Btw, "irreputable" is
archaic at best. I'd recommend "disreputable."
The same worthless crap over and over.
No, we
all understand it. And those of us who can reason are able to understand that you can't just say "cherry-picked" and win an argument. What the eff is cherry-picked about it? Absolutely nothing, that's what. If you wanna say it is, then show us how. Otherwise, you lose and lose big.
>>Liberals and the far right both believe that if they present their cherry picked facts then it automatically proves their case. Not so.
You believe you can say "cherry-picked" and automatically dismiss an argument. Not so, if you expect to win the debate.
>>Anyone who uses Mother Jones as a source is just showing their prejudiced partisan bias right up front and also shows they are not interested in anything but their own agenda. Now we finally know where John gets his "facts" from.
This is so pathetically weak I almost feel sorry for you.
What the hell does that mean? The data is IN THE FRIGGIN' CHART. It's sourced.

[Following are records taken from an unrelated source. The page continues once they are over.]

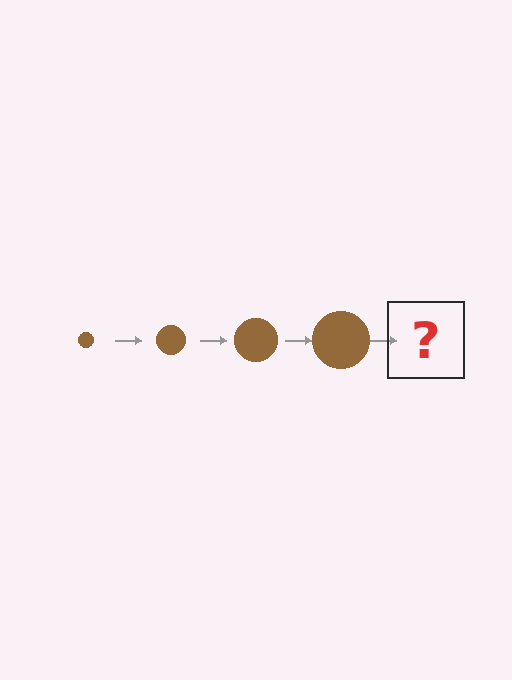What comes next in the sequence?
The next element should be a brown circle, larger than the previous one.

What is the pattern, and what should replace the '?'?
The pattern is that the circle gets progressively larger each step. The '?' should be a brown circle, larger than the previous one.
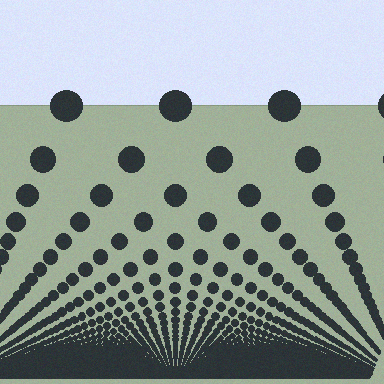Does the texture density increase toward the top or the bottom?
Density increases toward the bottom.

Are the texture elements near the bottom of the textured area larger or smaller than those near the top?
Smaller. The gradient is inverted — elements near the bottom are smaller and denser.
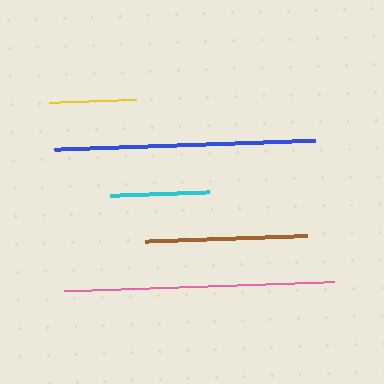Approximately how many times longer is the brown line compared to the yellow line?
The brown line is approximately 1.8 times the length of the yellow line.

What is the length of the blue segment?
The blue segment is approximately 261 pixels long.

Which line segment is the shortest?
The yellow line is the shortest at approximately 88 pixels.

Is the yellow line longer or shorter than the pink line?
The pink line is longer than the yellow line.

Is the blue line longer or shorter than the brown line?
The blue line is longer than the brown line.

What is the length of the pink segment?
The pink segment is approximately 270 pixels long.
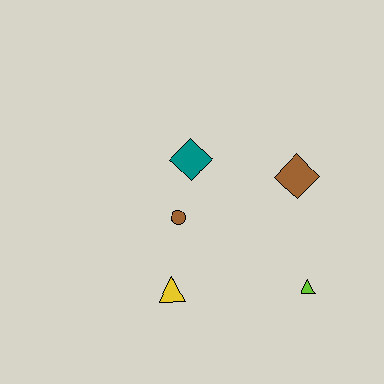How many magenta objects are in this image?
There are no magenta objects.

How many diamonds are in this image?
There are 2 diamonds.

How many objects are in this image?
There are 5 objects.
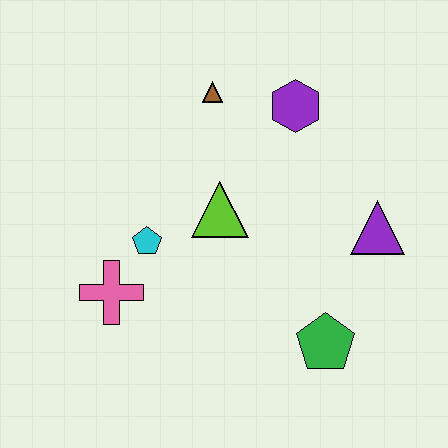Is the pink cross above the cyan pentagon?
No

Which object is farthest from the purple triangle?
The pink cross is farthest from the purple triangle.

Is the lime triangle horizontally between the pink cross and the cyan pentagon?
No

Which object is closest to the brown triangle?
The purple hexagon is closest to the brown triangle.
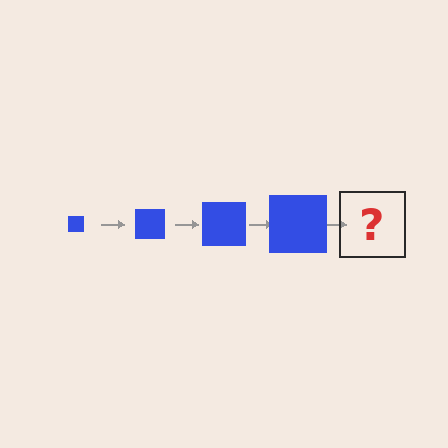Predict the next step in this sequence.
The next step is a blue square, larger than the previous one.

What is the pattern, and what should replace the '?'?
The pattern is that the square gets progressively larger each step. The '?' should be a blue square, larger than the previous one.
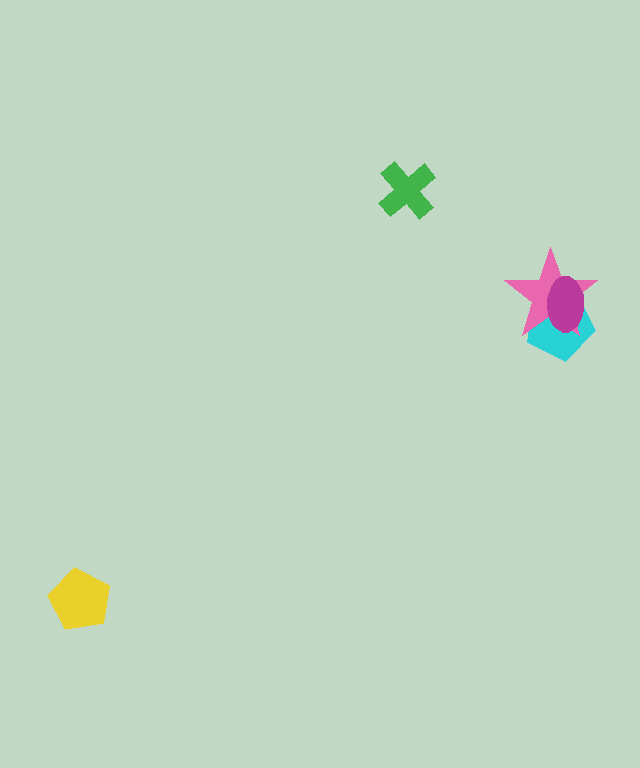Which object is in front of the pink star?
The magenta ellipse is in front of the pink star.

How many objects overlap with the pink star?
2 objects overlap with the pink star.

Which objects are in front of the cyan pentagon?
2 objects cover part of the cyan pentagon: the pink star and the magenta ellipse.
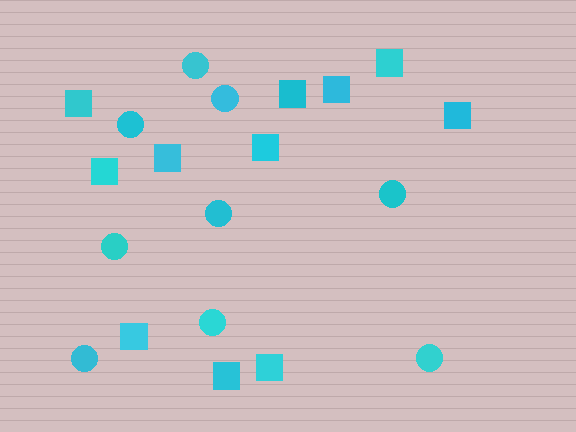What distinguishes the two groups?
There are 2 groups: one group of circles (9) and one group of squares (11).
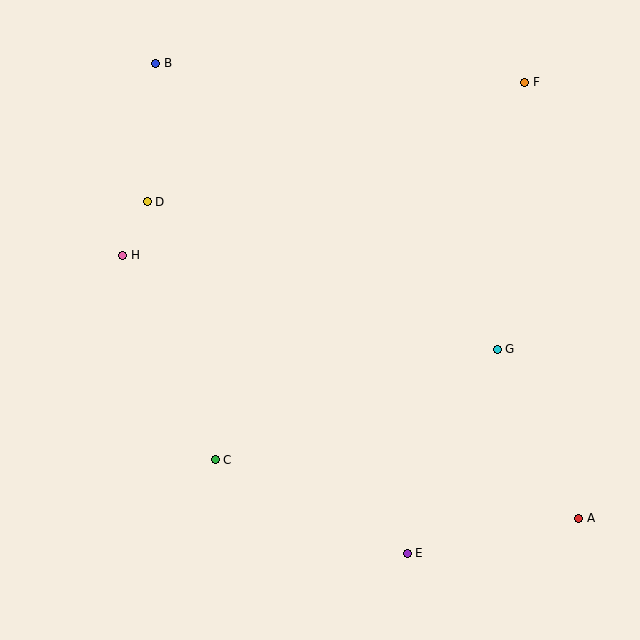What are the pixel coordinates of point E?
Point E is at (407, 553).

What do mean "arrive at the numbers"? NBER and STFRED did that.
>>There is literally no way to examine it without engaging in extensive research yourself.
Well then I guess I'm one hell of a researcher (I'm pretty good, actually ☺ ), cuz I can "examine it" very easily.
Very easily.
Here it is:
View attachment 67205462
The chart published by
MJ has cumulative totals for the percentage change in spending, but you can clearly see that the increases following the GOP SSE Great Recession that ended Jun 2009 are substantially less than they were in the years following the previous three downturns.
I'd say the way to
properly question the validity of the argument offered in the article is to point to the very large increases in Q2 2008 and Q2 2009. A counter to that would be to note the very large
drops in spending Q3 and Q4 2008, which more or less balance those out.
>>per capita inflation adjusted is a lot different from actual dollars inflation adjusted, for instance.
Yes it is, and it's more informative to use per capita spending because it adjusts for the increase in population over recent decades. You have a problem with that?
Of course it was the housing bubble that got the deficit down to 1.1% of GDP in 2007, so the fact that a severe recession followed isn't something you can simply write off as an unfortunate development — it was basically inevitable.